Let us say that there is a number $899$ which is the product of $29$ and $31$.
I want to work out the following: $$245^3 \pmod{899}$$
I know there is a way of doing it with $\phi(29)$ and $\phi(31)$ but I am not too sure. How do I break it down and do it more efficiently by hand?
Thank you
First we solve the problem $\pmod {29}$ and $\pmod {31}$. We get $$245\equiv 13\pmod {29}\implies 245^2\equiv 169\equiv 24\pmod {29}\implies 245^3\equiv 13\times 24\equiv 22\pmod {29}$$
Thus we know that $$245^3=22+29n$$ for some integer $n$.
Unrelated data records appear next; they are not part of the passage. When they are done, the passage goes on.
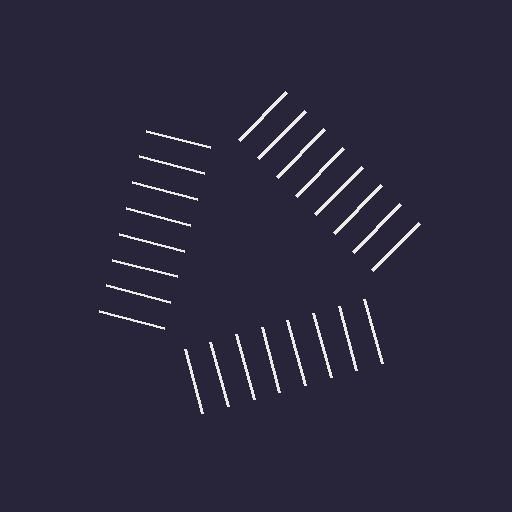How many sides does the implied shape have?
3 sides — the line-ends trace a triangle.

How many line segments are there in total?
24 — 8 along each of the 3 edges.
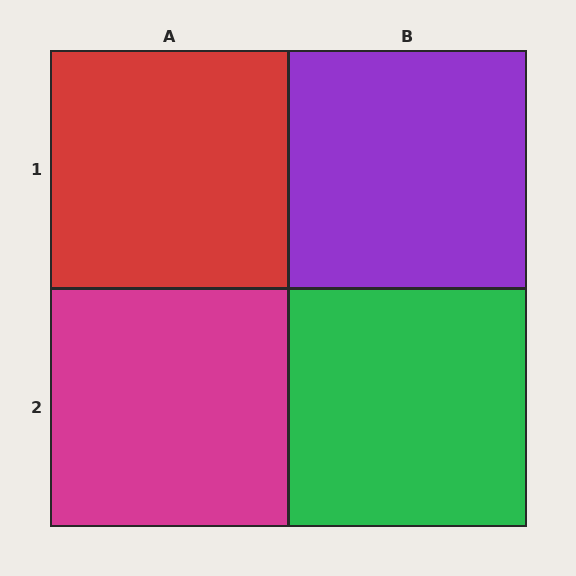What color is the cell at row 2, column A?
Magenta.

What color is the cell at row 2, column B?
Green.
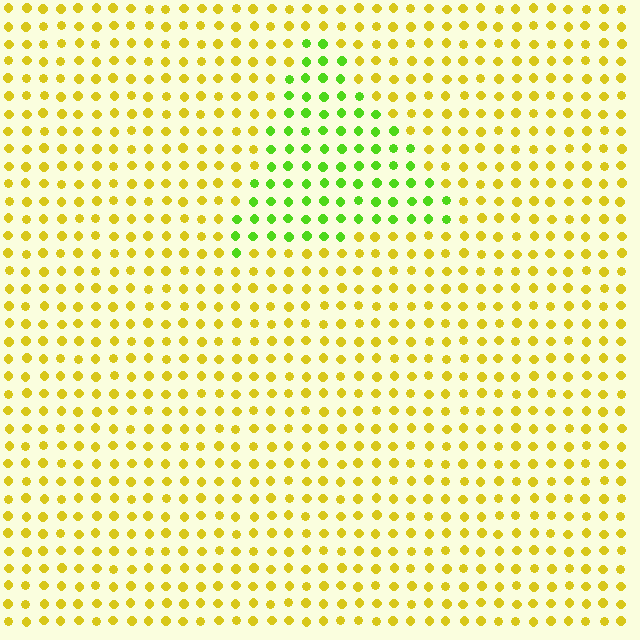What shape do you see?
I see a triangle.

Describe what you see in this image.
The image is filled with small yellow elements in a uniform arrangement. A triangle-shaped region is visible where the elements are tinted to a slightly different hue, forming a subtle color boundary.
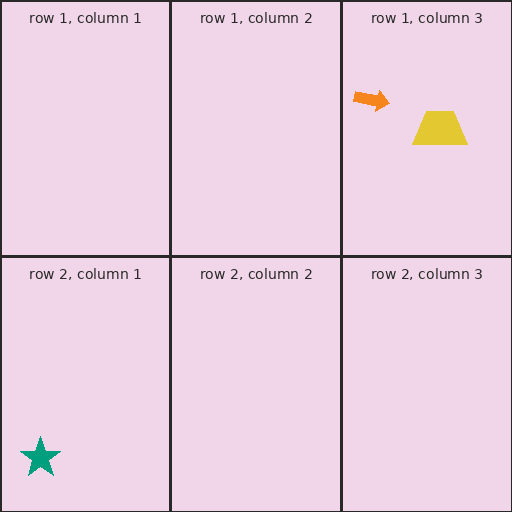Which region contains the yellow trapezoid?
The row 1, column 3 region.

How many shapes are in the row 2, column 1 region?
1.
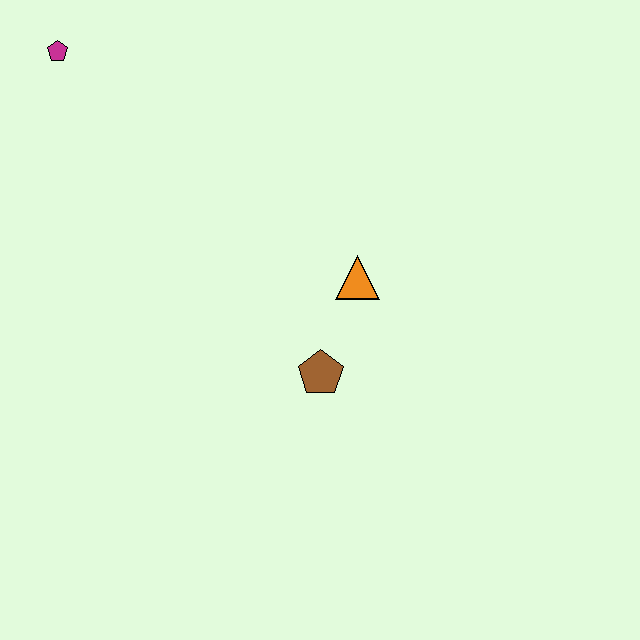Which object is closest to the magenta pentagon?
The orange triangle is closest to the magenta pentagon.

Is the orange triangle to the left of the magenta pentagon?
No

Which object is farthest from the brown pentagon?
The magenta pentagon is farthest from the brown pentagon.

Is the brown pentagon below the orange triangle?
Yes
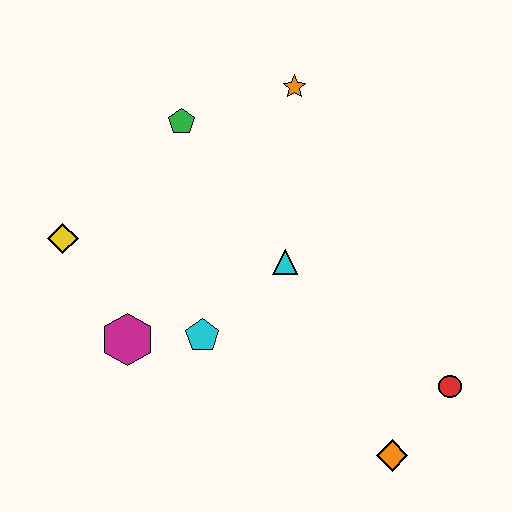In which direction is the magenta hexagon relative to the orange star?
The magenta hexagon is below the orange star.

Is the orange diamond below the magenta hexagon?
Yes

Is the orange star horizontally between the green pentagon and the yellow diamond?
No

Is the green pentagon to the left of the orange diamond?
Yes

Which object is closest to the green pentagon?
The orange star is closest to the green pentagon.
A similar computation $\pmod {31}$ shows $$245^3\equiv 4 \pmod {31}$$
We want to compute $245^3 \pmod {29\times 31}$. By the Chinese Remainder Theorem there is a unique residue class $a$ such that $$a\equiv 22\pmod {29}\quad \&\quad a\equiv 4\pmod {31}$$
Thus, given that $245^3=22+29n$ we need to solve for $n\pmod {31}$ such that $$22+29n\equiv 4 \pmod {31}\implies 18\equiv -29n\equiv 2n\pmod {31}\implies n\equiv 9 \pmod {31}$$
Finally, we see that $$245^3\equiv 22+29\times 9\equiv 283\pmod {899}$$ and we are done.
As a check, I suggest doing the problem directly. First check that $245^2\equiv 691\pmod {899}$ and then that $$245^3\equiv 691\times 245\equiv 283\pmod {899}$$.